Vous savez comment, pendant le confinement dû au COVID, nous sommes tous collectivement devenus obsédés par Roi Tigre? Et maintenant, nous sommes tous collectivement un peu gênés d'avoir aimé Roi Tigre autant, parce que Roi Tigre n'est-ce pas bon? La Chronique des Bridgerton était un phénomène de confinement ultérieur, un cadeau de Noël annulé de Netflix cela a apporté un peu de chaleur à un hiver froid. Quelque chose dans les règles strictes de la société de la Régence anglaise nous interpellait à une époque où notre propre socialisation était soumise à de nombreuses restrictions, et où le côté sexy et interdit des fréquentations des couples était particulièrement alléchant dans l'isolement. Mais près de quatre ans et trois saisons très courtes, La Chronique des Bridgerton semble avoir perdu de son éclat. On se demande si c'était La Chronique des Bridgerton jamais vraiment bon ?
Le troisième saison de La Chronique des Bridgerton (qui libère son quatre premiers épisodes le 16 mai, les quatre derniers arrivant le 13 juin) se concentre sur l'histoire d'amour de Colin Bridgerton (Luke Newton) et de son amie de longue date Penelope Featherington (Nicola Coughlan). Colin étant peut-être le frère le plus ennuyeux de Bridgerton et Penelope étant la méchante occasionnelle de l'histoire, leur romance peut être difficile à enraciner. La chimie entre Newton et Coughlan n’est pas non plus exactement à la hauteur des normes établies lors des saisons précédentes. Mais la pourriture de La Chronique des Bridgerton va bien plus loin que ses pistes.
Inexactitudes de période qui ont pu paraître sournois et intelligents dans la première saison sont fatigués à ce stade. Les costumes sont criards et criards ; Le style de Penelope peut s'améliorer avec son relooking romantique classique, mais ses robes semblent toujours aussi bon marché que celles des autres. (Et par où commencer avec les chapeaux bizarres et laids de Cressida Cowper ?) Les reprises de cordes de musique pop qui ont fait tant de bruit lors de la première de la série provoquent désormais des roulements d'yeux. Au contraire, ils détournent l’attention de l’action ; il faut un moment pour comprendre quelle chanson est jouée, puis pour comprendre, le plus souvent, que la chanson n'a rien à voir avec la scène en question.
La Chronique des Bridgerton a toujours joué vite et librement avec les conventions de genre, mais cette saison souligne l'apathie de la série envers ce qui rend une romance Regency convaincante.

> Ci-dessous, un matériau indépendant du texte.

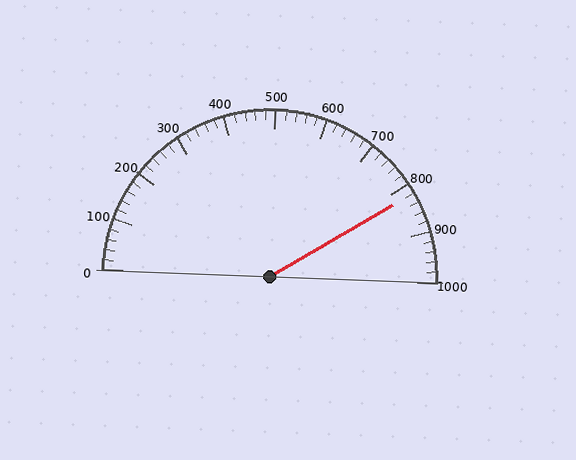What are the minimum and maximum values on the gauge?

L’inexactitude historique, c’est bien beau…La Chronique des BridgertonLe casting diversifié de donne toujours une richesse rafraîchissante à son casting, mais genre l'inexactitude passe à côté de l'intérêt du réglage de la période. Pourquoi, par exemple, Anthony laisserait-il Francesca (Hannah Dodd) se promener seule lors d'un bal, surtout alors que cela causait tant de problèmes à Daphné (Phoebe Dynevor) ? Le nombre d’hommes et de femmes célibataires seuls dilue la délicieuse tension inhérente aux règles strictes de bienséance qu’ils sont censés suivre.
De même, le personnage féminin puissant de Shonda Rhimes commence à se sentir décalé dans ce contexte. Lady Bridgerton (Ruth Gemmell) n'est « pas comme les autres mamans » car elle veut que ses enfants se marient pour amour, pas le statut. Mais elle est toujours obsédée par le fait de marier ses enfants et de s'attirer les faveurs des Reine Charlotte, même si cette voie est une tentative évidente de statut plutôt que d’amour. Ses motivations semblent donc confuses. Et la reine elle-même (Golda Rosheuvel), dont l'impériosité comique était un point culminant des saisons précédentes, en est réduite à avoir une obsession pour le matchmaking qui semble franchement indigne de son poste. Elle n'est même pas ça bien au matchmaking, et les intrigues tournent le plus souvent autour du fait de défier la reine d'une manière ou d'une autre, sapant le pouvoir qu'elle est censée avoir.
Ce qui aggrave ce problème est que La Chronique des Bridgerton a du mal à rendre intéressant quoi que ce soit en dehors de sa romance principale, surtout cette fois-ci. Une intrigue secondaire destinée à rapprocher les Monndriches de la classe ouvrière (Martins Imhangbe et Emma Naomi) est ridicule et torpille l'élan de la série à chaque fois qu'elle ramène l'attention sur l'heureux jeune couple. Une tentative de susciter une certaine romance pour Lady Bridgerton est bien intentionnée mais pas particulièrement fascinante. Et le couple préféré des fans, Anthony (Jonathan Bailey) et Kate (Simone Ashley), est rendu totalement inutile, à tel point qu'on se demande pourquoi les acteurs ont pris la peine de se présenter. (Les stars de la première saison, Dynevor et Regé-Jean Page, sont parties depuis longtemps.)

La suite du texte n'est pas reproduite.